In June 2007, GM sold its military and commercial subsidiary, Allison Transmission, for $5.6 billion. Having sold off the majority, it will, however, keep its heavy-duty transmissions for its trucks marketed as the Allison 1000 series.

During negotiations for the renewal of its industry labor contracts in 2007, the United Auto Workers (UAW) union selected General Motors as the "lead company" or "strike target" for pattern bargaining. Late in September, sensing an impending impasse in the talks, the union called a strike, the first nationwide walkout since 1970 (individual plants had experienced local labor disruptions in the interim). Within two days, however, a tentative agreement was achieved and the strike ended.

On June 28, 2007, GM agreed to sell its Allison Transmission division to private equity firms Carlyle Group and Onex for $5.1 billion.
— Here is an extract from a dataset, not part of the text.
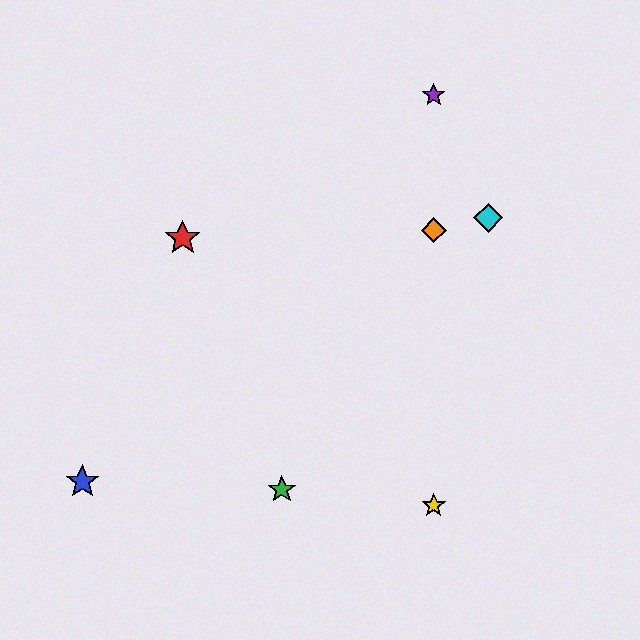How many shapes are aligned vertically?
3 shapes (the yellow star, the purple star, the orange diamond) are aligned vertically.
The deal will increase GM's liquidity and echoes previous moves to shift its focus towards its core automotive business. The two firms will control seven factories around Indianapolis but GM will retain management of a factory in Baltimore. Former Allison Transmission president Lawrence E. Dewey will be the new CEO of the standalone company.
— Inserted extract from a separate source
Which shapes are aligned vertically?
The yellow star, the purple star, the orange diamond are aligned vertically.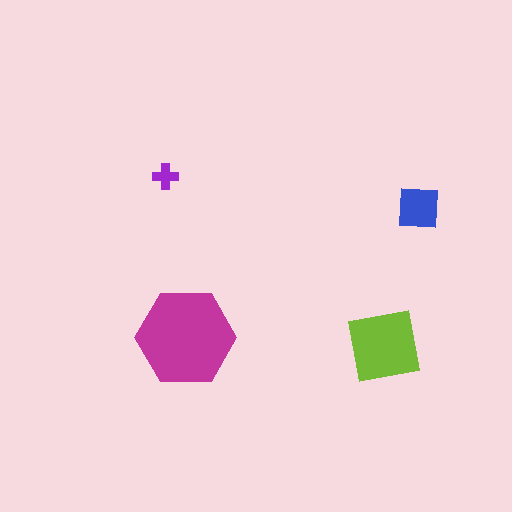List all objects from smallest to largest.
The purple cross, the blue square, the lime square, the magenta hexagon.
Kirk Kerkorian once owned 9.9 percent of GM. According to press accounts from June 30, 2006, Kerkorian suggested that Renault acquire a 20 percent stake in GM to rescue GM from itself. A letter from Tracinda (Kerkorian's investment vehicle) to Rick Wagoner was released to the public to pressure GM's executive hierarchy, but talks failed. On November 22, 2006, Kerkorian sold 14 million shares of his GM stake (it is speculated that this action was due to GM's rejection of Renault and Nissan's bids for stakes in the company as both of these bids were strongly supported by Kerkorian); the sale resulted in GM's share price falling 4.1% from its 20 November price, although it remained above $30/share. The sale lowered Kerkorian's holding to around 7% of GM. On November 30, 2006, Tracinda said it had agreed to sell another 14 million shares of GM, cutting Kerkorian's stake to half of what it had been earlier that year. By the end of November 2006, he had sold substantially all of his remaining GM shares. After Kerkorian sold, GM lost more than 90% of its value, falling as low as $1/share by May 2009.

On February 12, 2008, GM announced its operating loss was $2 billion (with a GAAP loss of $39 billion including a one time accounting charge). GM offered buyouts to all its UAW members.

On March 24, 2008, GM reported a cash position of $24 billion, or $6 billion less than what was on hand September 31, 2007, which is a loss of $1 billion a month. A further quarterly loss of $15.5 billion, the third-biggest in the company's history, was announced on August 1, 2008.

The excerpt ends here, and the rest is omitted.